Research in the Zong laboratory focuses on cell metabolism and protein homeostasis during oncogenesis and cancer treatment. We study apoptosis, autophagy, ER stress, ROS, and metabolism. We use biochemical, molecular biological, and cell biological methodologies, as well as genetically engineered mouse models and clinical samples.
1. Cancer metabolism
Metabolic programs are known to be altered in cancers arising from various tissues. Malignant transformation can alter signaling pathways related to metabolism and increase the demand for both energy and biomass for the proliferating cancerous cells. This scenario is further complexed by the crosstalk between cancer cells and the tumor microenvironment. We how oncogenes regulate reprogramming of cancer cell metabolism, and how metabolic changes affect oncogenesis and tumor response to therapeutics.

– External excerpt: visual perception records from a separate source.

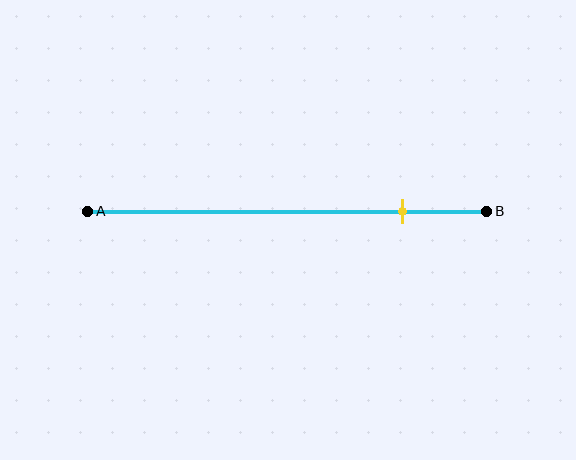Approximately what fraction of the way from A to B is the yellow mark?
The yellow mark is approximately 80% of the way from A to B.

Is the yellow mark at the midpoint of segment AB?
No, the mark is at about 80% from A, not at the 50% midpoint.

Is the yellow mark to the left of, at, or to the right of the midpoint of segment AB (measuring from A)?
The yellow mark is to the right of the midpoint of segment AB.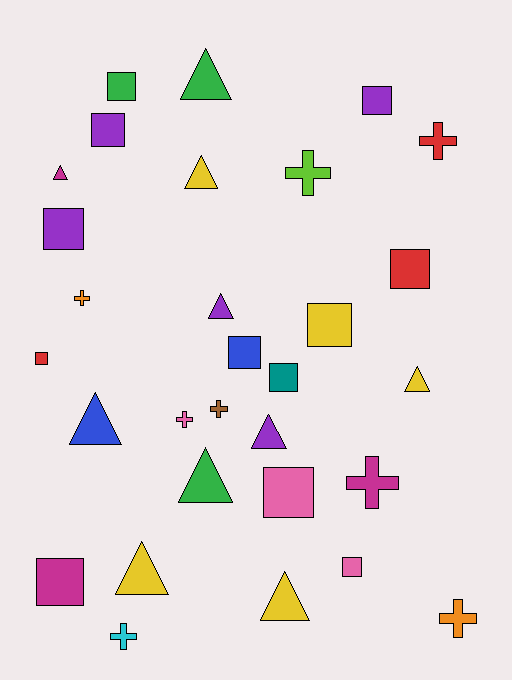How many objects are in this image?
There are 30 objects.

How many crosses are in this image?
There are 8 crosses.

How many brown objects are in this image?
There is 1 brown object.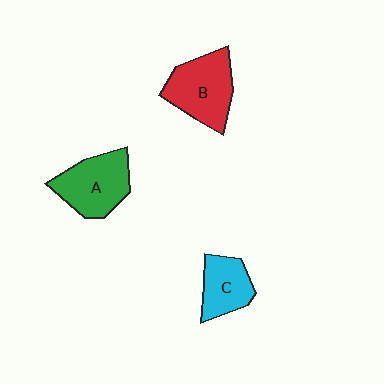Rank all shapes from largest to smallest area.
From largest to smallest: B (red), A (green), C (cyan).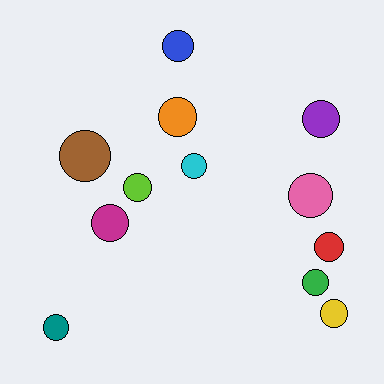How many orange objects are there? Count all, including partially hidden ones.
There is 1 orange object.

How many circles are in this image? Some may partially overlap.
There are 12 circles.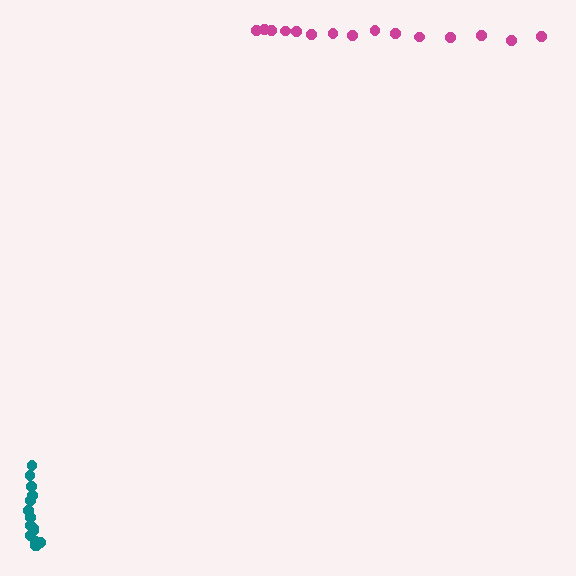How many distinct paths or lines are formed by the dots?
There are 2 distinct paths.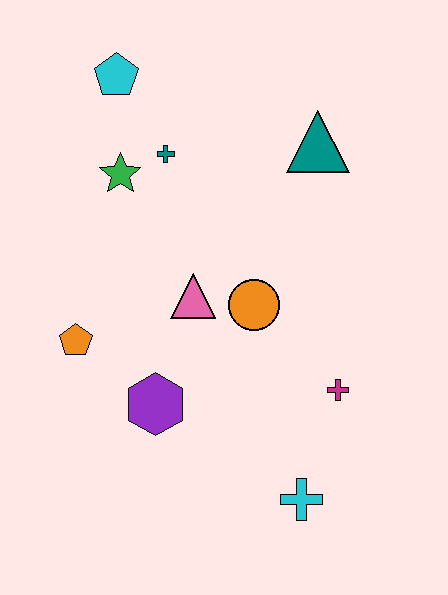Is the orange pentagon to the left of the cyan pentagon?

2. Oncogenic regulation of protein homeostasis
We study how phosphatidylinositol 3-kinases (PI3Ks) regulate autophagy and endocytosis, and how these functions are involved in oncogenesis. Another line of research in the lab is to understand how PI3-kinases and c-Myc oncogenes regulate cancer cell metabolism.
3. Proteotoxic stress and signaling
Many cell types including cancer cells are often under the stress of misfolded proteins that leads to many molecular consequences such as increased reactive oxygen species (ROS), unfolded protein response signaling, and cell death. Inhibition of protein degradation is an emerging anti-cancer strategy. A major line of research in the lab is to understand the mechanisms underlying these molecular events. Ongoing projects focus on the regulation of redox homeostasis by the ubiquitin E3 ligase TRIM21, and how this pathway impacts cancer development and therapy.